Collaborative robots (cobots) function as an extra set of hands to help manufacturers work on factory assembly lines and tasks that require heavy lifting. Automotive factories use cobots to lift heavy car parts, holding them in place and retrieving items from large warehouses.
Error Detection Capabilities
Manufacturers can use automated visual inspection tools to predict errors even before they occur. For instance, a truck manufacturer may receive supplies of bolts and nuts from two separate sets of suppliers. Take an instance if one supplier accidentally delivers a faulty batch of nuts and bolts, the truck manufacturer will know exactly which truck has those faulty components. Thus, this will make quality checks more seamless, and easier to recall only those trucks which have faulty components.
RPA handles High-value repetitive Tasks
Robotic Process Automation (RPA) is capable of handling rule-based, high-volume, repetitious tasks, automating functions like sales order maintenance, invoice processing critical to manufacturing processes allowing enterprises save time and resources by removing non-value-add activities.
Machine Learning & Demand Prediction
AI systems that use machine learning algorithms to detect customer buying customer and give this insight to manufacturers for demand planning and potential capacity expansion.
For example, PCA or Principal Component Analysis is an unsupervised learning algorithm that identifies behavioural patterns to make decisions with minimal human intervention helping manufacturers ensure that they are producing high-demand inventory before the stores need it.
Inspection and Maintenance with Digital Twins
Industries use digital twin technology (a digital replica of a living or non-living physical entity) to understand the complex working of complicated machinery.
In the manufacturing domain, digital twin receives information about its physical counterpart through the IoT enabled smart sensors. Using AI and IoT, digital twin helps to deliver intelligent insights letting industries to monitor machinery throughout its lifecycle, be attentive to critical alerts, like predictive inspection and maintenance.
Manufacturing units into the production of microchips and circuit sheets use machine vision technology to collect process critical images from cameras attached to robots. These high-resolution cameras are used to monitor defects which are identified immediately and a response is automatically configured, sent and managed through a cloud-based information processing system.
Predictive Maintenance to Improve Safety
If machinery and equipment are not maintained timely, they may lead to loss of valuable time and money, and long waiting times causing extensive wear and tear which can potentially expose workers to safety hazards.

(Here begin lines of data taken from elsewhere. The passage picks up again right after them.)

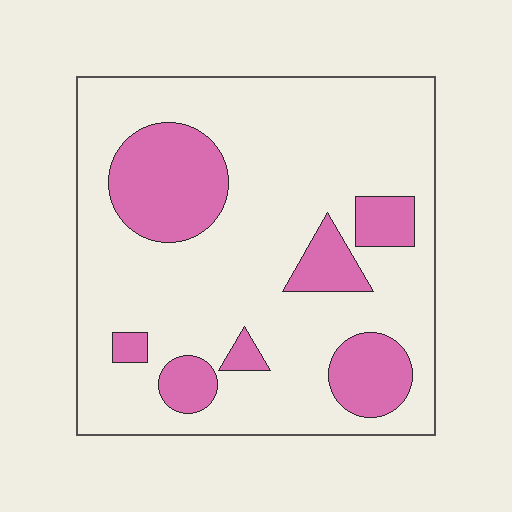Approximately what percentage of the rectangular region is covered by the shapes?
Approximately 20%.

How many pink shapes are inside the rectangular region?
7.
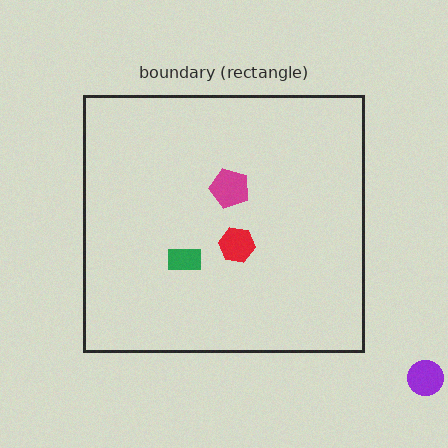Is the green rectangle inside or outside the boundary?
Inside.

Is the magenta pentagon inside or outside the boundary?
Inside.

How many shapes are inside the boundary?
3 inside, 1 outside.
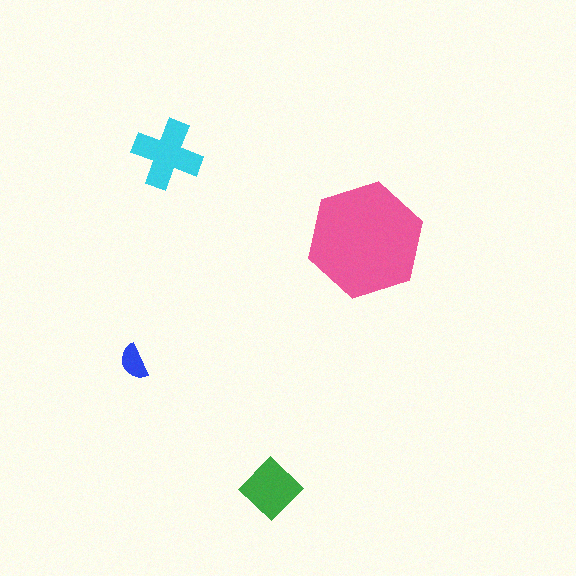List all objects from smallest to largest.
The blue semicircle, the green diamond, the cyan cross, the pink hexagon.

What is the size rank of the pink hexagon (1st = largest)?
1st.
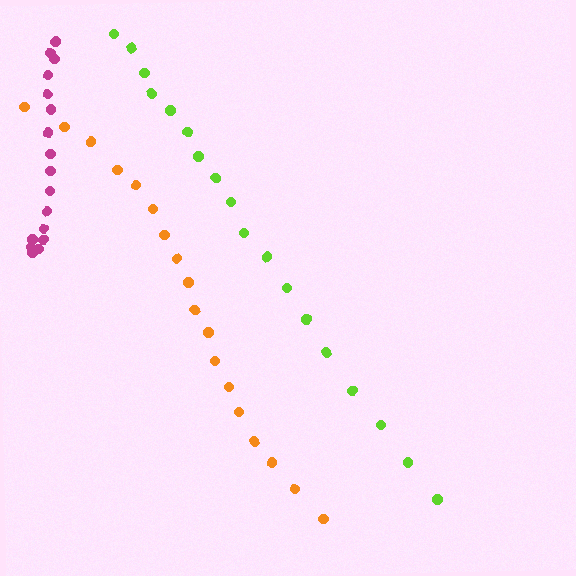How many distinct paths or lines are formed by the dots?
There are 3 distinct paths.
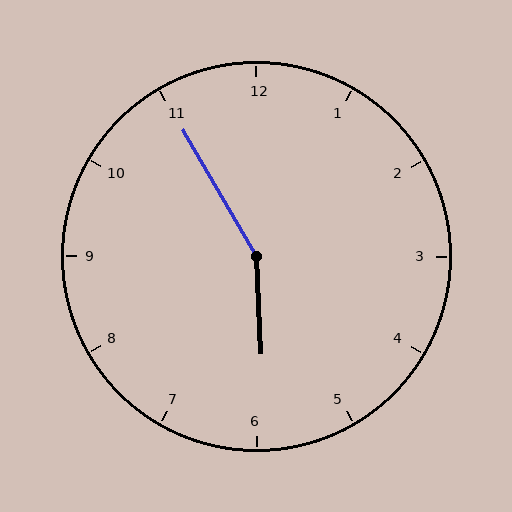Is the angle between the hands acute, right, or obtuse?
It is obtuse.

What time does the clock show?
5:55.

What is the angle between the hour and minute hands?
Approximately 152 degrees.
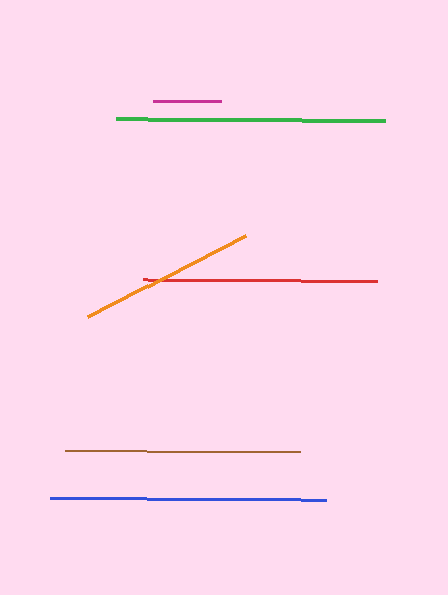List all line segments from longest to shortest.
From longest to shortest: blue and green (about equal), brown and red (about equal), orange, magenta.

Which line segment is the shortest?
The magenta line is the shortest at approximately 67 pixels.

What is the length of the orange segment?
The orange segment is approximately 177 pixels long.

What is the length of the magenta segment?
The magenta segment is approximately 67 pixels long.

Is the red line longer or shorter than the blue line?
The blue line is longer than the red line.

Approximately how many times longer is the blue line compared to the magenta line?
The blue line is approximately 4.1 times the length of the magenta line.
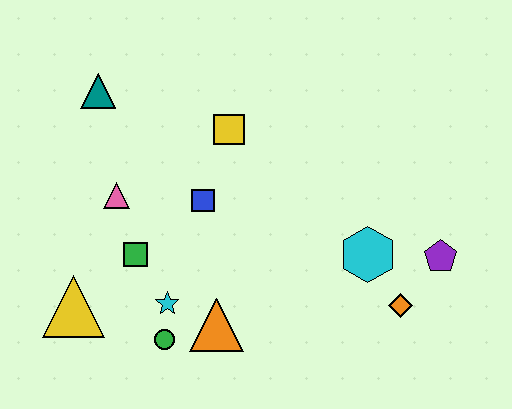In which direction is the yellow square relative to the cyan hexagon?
The yellow square is to the left of the cyan hexagon.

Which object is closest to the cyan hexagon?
The orange diamond is closest to the cyan hexagon.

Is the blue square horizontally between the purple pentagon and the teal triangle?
Yes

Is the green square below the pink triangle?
Yes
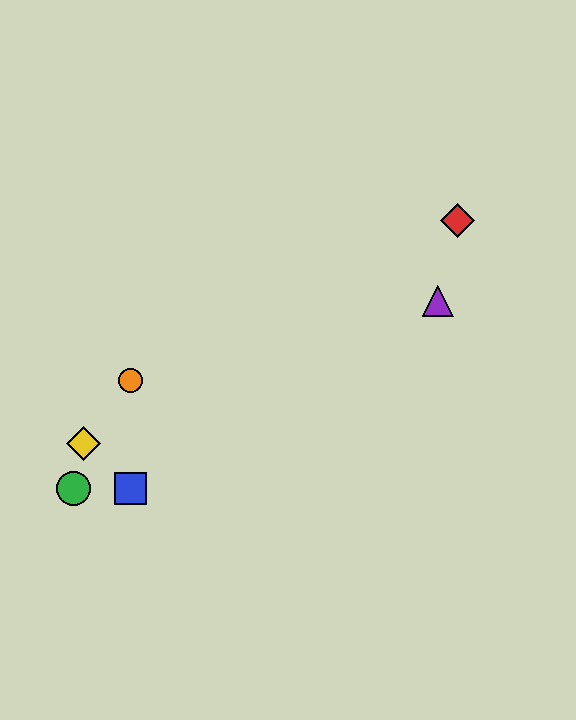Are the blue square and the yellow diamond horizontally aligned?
No, the blue square is at y≈488 and the yellow diamond is at y≈443.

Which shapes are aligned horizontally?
The blue square, the green circle are aligned horizontally.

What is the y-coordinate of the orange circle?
The orange circle is at y≈381.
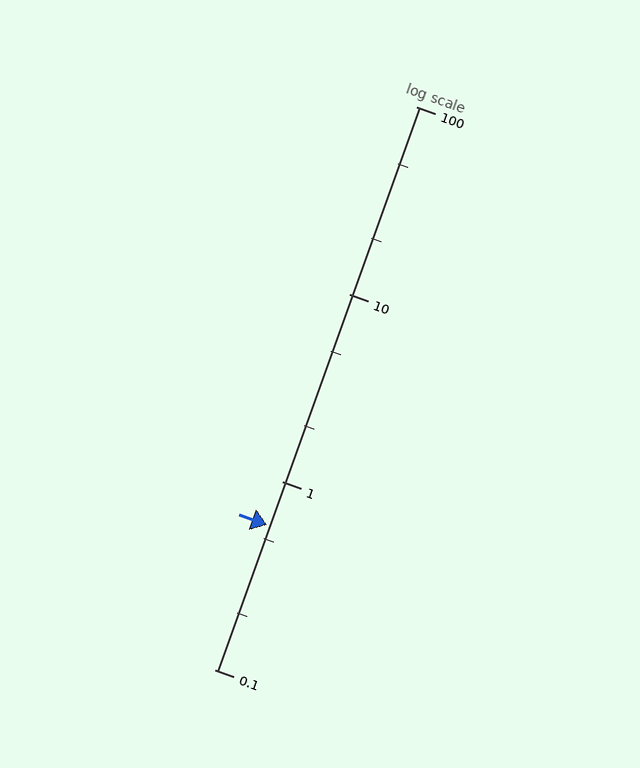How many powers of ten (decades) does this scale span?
The scale spans 3 decades, from 0.1 to 100.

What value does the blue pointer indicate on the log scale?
The pointer indicates approximately 0.59.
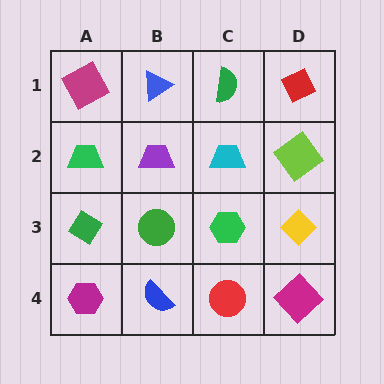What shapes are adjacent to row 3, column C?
A cyan trapezoid (row 2, column C), a red circle (row 4, column C), a green circle (row 3, column B), a yellow diamond (row 3, column D).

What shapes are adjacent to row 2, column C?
A green semicircle (row 1, column C), a green hexagon (row 3, column C), a purple trapezoid (row 2, column B), a lime diamond (row 2, column D).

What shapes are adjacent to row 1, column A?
A green trapezoid (row 2, column A), a blue triangle (row 1, column B).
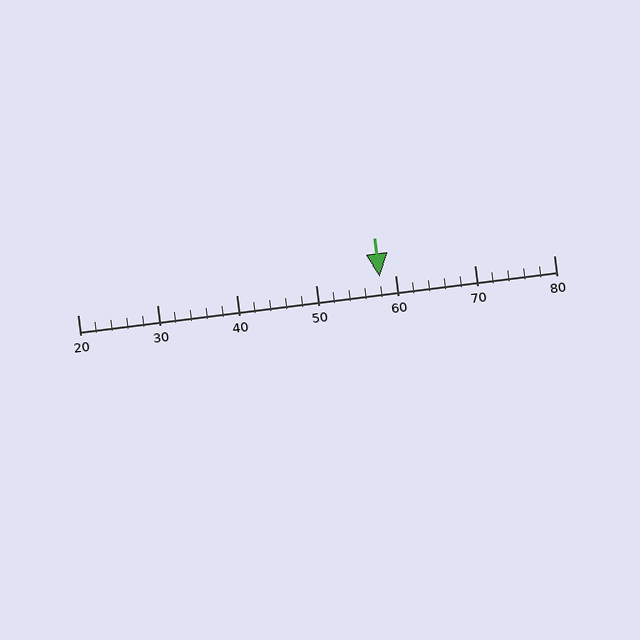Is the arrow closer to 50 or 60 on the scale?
The arrow is closer to 60.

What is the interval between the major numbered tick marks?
The major tick marks are spaced 10 units apart.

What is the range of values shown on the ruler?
The ruler shows values from 20 to 80.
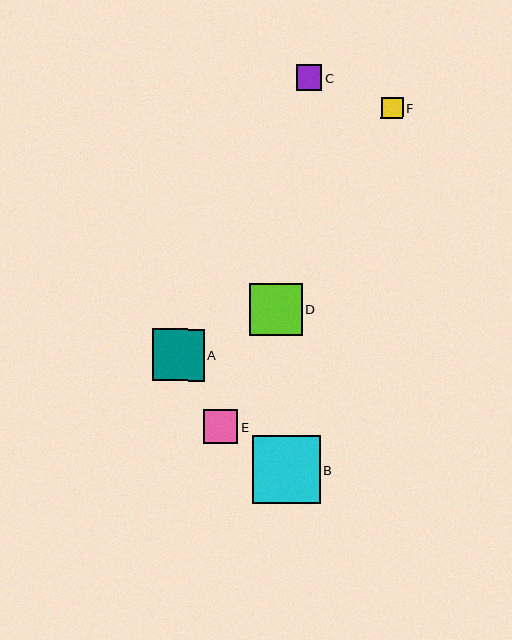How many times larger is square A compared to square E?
Square A is approximately 1.5 times the size of square E.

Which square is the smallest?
Square F is the smallest with a size of approximately 22 pixels.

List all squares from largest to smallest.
From largest to smallest: B, D, A, E, C, F.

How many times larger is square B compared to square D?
Square B is approximately 1.3 times the size of square D.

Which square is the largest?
Square B is the largest with a size of approximately 68 pixels.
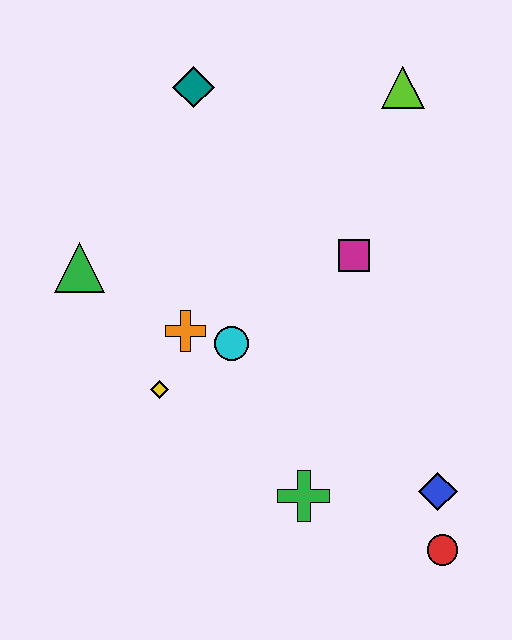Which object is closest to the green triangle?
The orange cross is closest to the green triangle.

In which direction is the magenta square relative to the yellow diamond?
The magenta square is to the right of the yellow diamond.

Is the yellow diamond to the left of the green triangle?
No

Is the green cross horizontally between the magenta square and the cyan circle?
Yes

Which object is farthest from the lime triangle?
The red circle is farthest from the lime triangle.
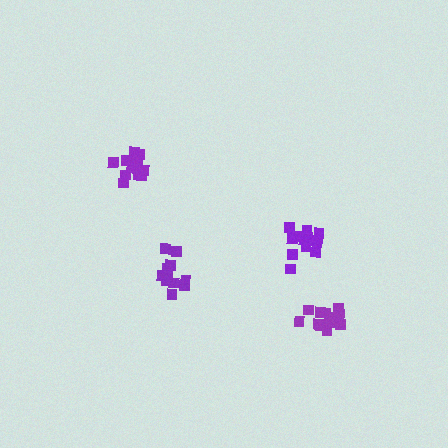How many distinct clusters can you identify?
There are 4 distinct clusters.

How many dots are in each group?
Group 1: 12 dots, Group 2: 14 dots, Group 3: 12 dots, Group 4: 11 dots (49 total).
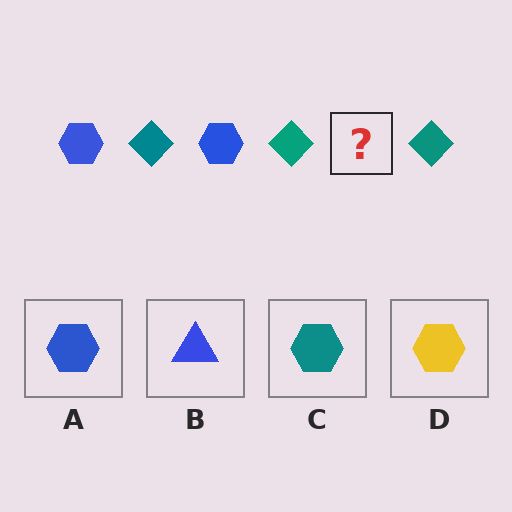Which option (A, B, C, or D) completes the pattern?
A.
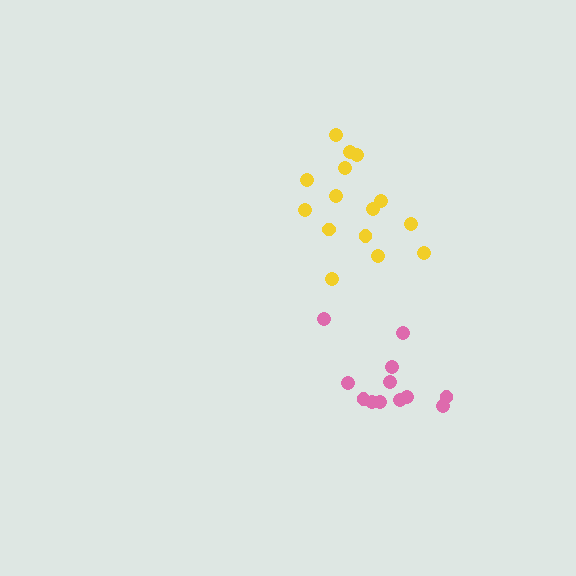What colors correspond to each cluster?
The clusters are colored: yellow, pink.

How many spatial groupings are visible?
There are 2 spatial groupings.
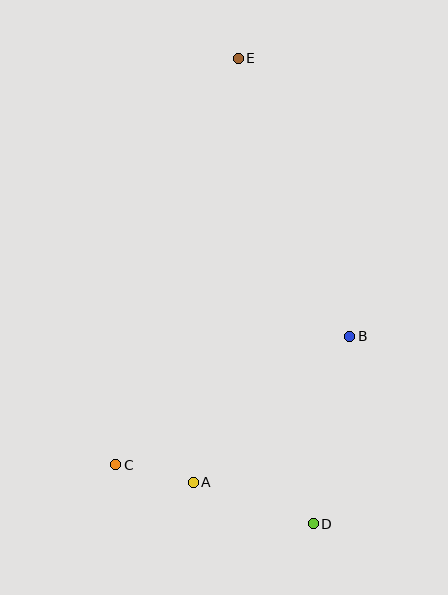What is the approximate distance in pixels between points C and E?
The distance between C and E is approximately 424 pixels.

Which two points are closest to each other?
Points A and C are closest to each other.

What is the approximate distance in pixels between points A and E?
The distance between A and E is approximately 426 pixels.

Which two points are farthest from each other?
Points D and E are farthest from each other.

Heavy equipment users, manufacturing plants, railroads are increasingly turning their attention to AI-based predictive maintenance models to anticipate future servicing needs.
Manufacturing companies are increasingly relying on AI systems to better manage their inventory needs. Deep leading predictive algorithms can keep a track of inventories and send alerts when they reach minimum store level and need to be replenished. For instance, a food manufacturing company may use an ingredient which has a short shelf-life. AI models can predict the inventory levels and the time taken for procurement, and how the delay in availability may affect production.